What is the National Supplemental Screening Program (NSSP)?
What hazardous substances are involved?
Who is eligible?
What does the screening exam involve?
Who does the screening exam?
What does the screening exam cost?
Where does the NSSP operate?
Who administers the NSSP?
Why is the NSSP needed?



What is the National Supplemental Screening Program (NSSP)?

The NSSP offers health screening for some former U.S. Department of Energy (DOE) workers who may have been exposed to hazardous substances.

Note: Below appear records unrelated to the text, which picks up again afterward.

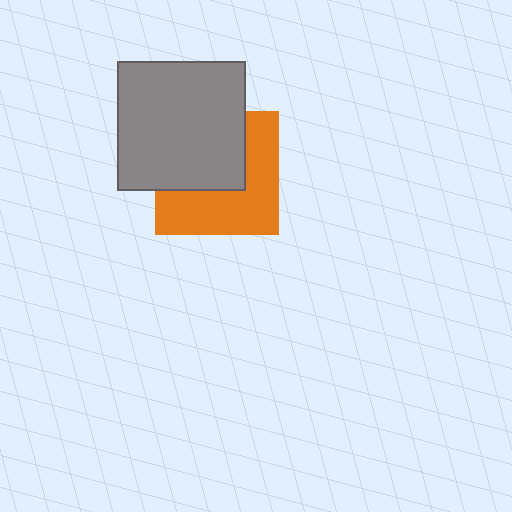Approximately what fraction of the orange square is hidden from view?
Roughly 47% of the orange square is hidden behind the gray square.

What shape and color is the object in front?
The object in front is a gray square.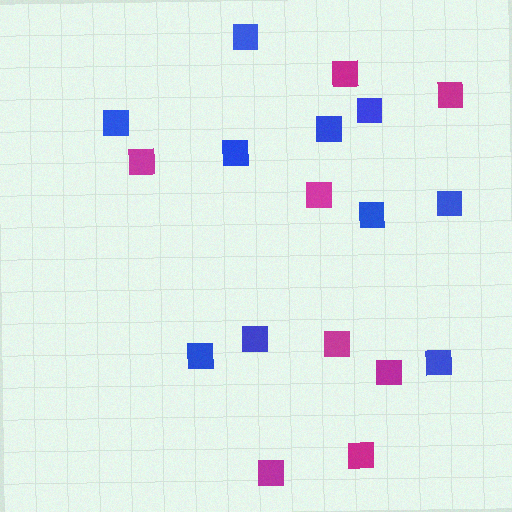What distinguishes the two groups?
There are 2 groups: one group of blue squares (10) and one group of magenta squares (8).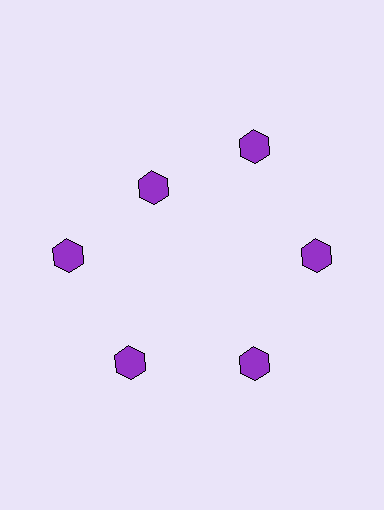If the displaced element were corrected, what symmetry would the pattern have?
It would have 6-fold rotational symmetry — the pattern would map onto itself every 60 degrees.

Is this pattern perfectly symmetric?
No. The 6 purple hexagons are arranged in a ring, but one element near the 11 o'clock position is pulled inward toward the center, breaking the 6-fold rotational symmetry.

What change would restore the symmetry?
The symmetry would be restored by moving it outward, back onto the ring so that all 6 hexagons sit at equal angles and equal distance from the center.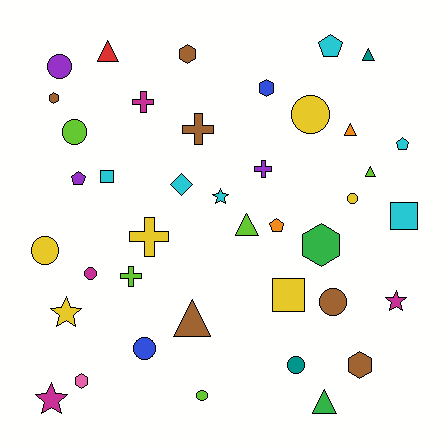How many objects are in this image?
There are 40 objects.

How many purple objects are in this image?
There are 3 purple objects.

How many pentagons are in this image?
There are 4 pentagons.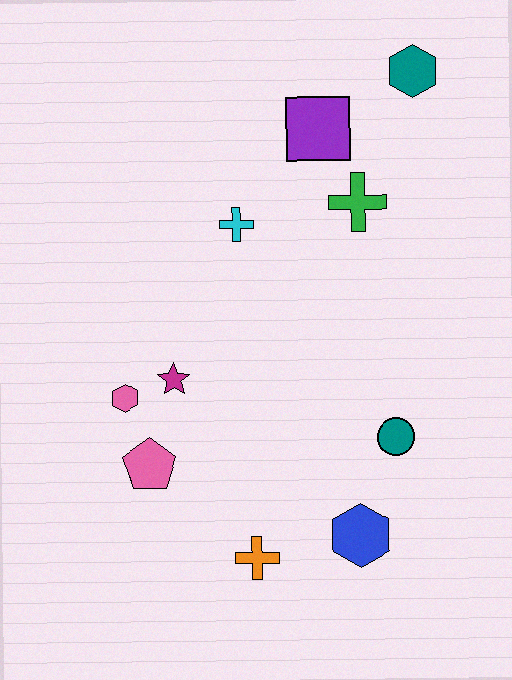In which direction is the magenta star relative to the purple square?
The magenta star is below the purple square.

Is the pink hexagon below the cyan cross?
Yes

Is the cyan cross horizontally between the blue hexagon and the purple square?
No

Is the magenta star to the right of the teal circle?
No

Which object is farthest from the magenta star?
The teal hexagon is farthest from the magenta star.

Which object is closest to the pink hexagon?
The magenta star is closest to the pink hexagon.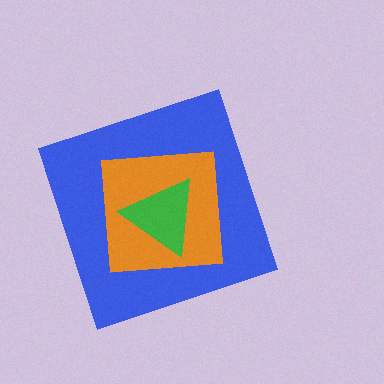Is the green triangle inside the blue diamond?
Yes.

What hazardous substances are involved?

Some of the hazardous substances include asbestos, beryllium, epoxy resins and radiation. These substances would have been encountered in a DOE worker’s job environment.

Who is eligible?

  • You are a former DOE worker
  • You may have worked with hazardous substances
  • You may have been exposed to radiation

What does the screening exam involve?

The screening exam involves a customized health screening based on work history. One of the country’s best medical centers and experts in occupational health screening will review the results. These results are summarized for the worker and recommendations are given for follow-up with an appropriate physician.

Who does the screening exam?

Usually physicians from Comprehensive Health Services (CHS) do the exams. CHS offers complete occupational health services.

What does the screening exam cost?

The health screening is provided at no cost to eligible former DOE workers.

Where does the NSSP operate?

The NSSP operates in all 50 states. Clinics are located within 60 miles of every United States zip code.

Who administers the NSSP?

The NSSP is administered by Oak Ridge Associated Universities (ORAU). ORAU selected partners with nationally recognized expertise in occupational medicine to help provide services to DOE’s former worker population. These partners are National Jewish Health (NJH), Comprehensive Health Services (CHS), Axion Health and the University of Colorado at Denver.

ORAU is a university consortium that advances science and education by partnering with national labs, government agencies and private industries.

U.S. News & World Report ranked NJH number one in the nation for excellence in treating respiratory disease. It ranked NJH first in reputation among pulmonary specialists. Physicians from NJH will design appropriate screening exams and review all testing results.

CHS operates fully equipped occupational medicine clinics. These clinics are located within 60 miles of every zip code in the United States.

Axion Health supports worker health by providing an innovative and secure electronic infrastructure that assists in the administration of medical screening programs.

The Colorado School of Public Health at the University of Colorado Denver works with the NSSP by providing participant and physician education, reviewing medical files and protocols and preparing results letters.

Why is the NSSP needed?

In 1993, the U.S. Congress enacted Public Law 102-484, Section 3162. This law directed DOE to start a program to evaluate the health of former DOE workers who may have been exposed to hazardous substances at work.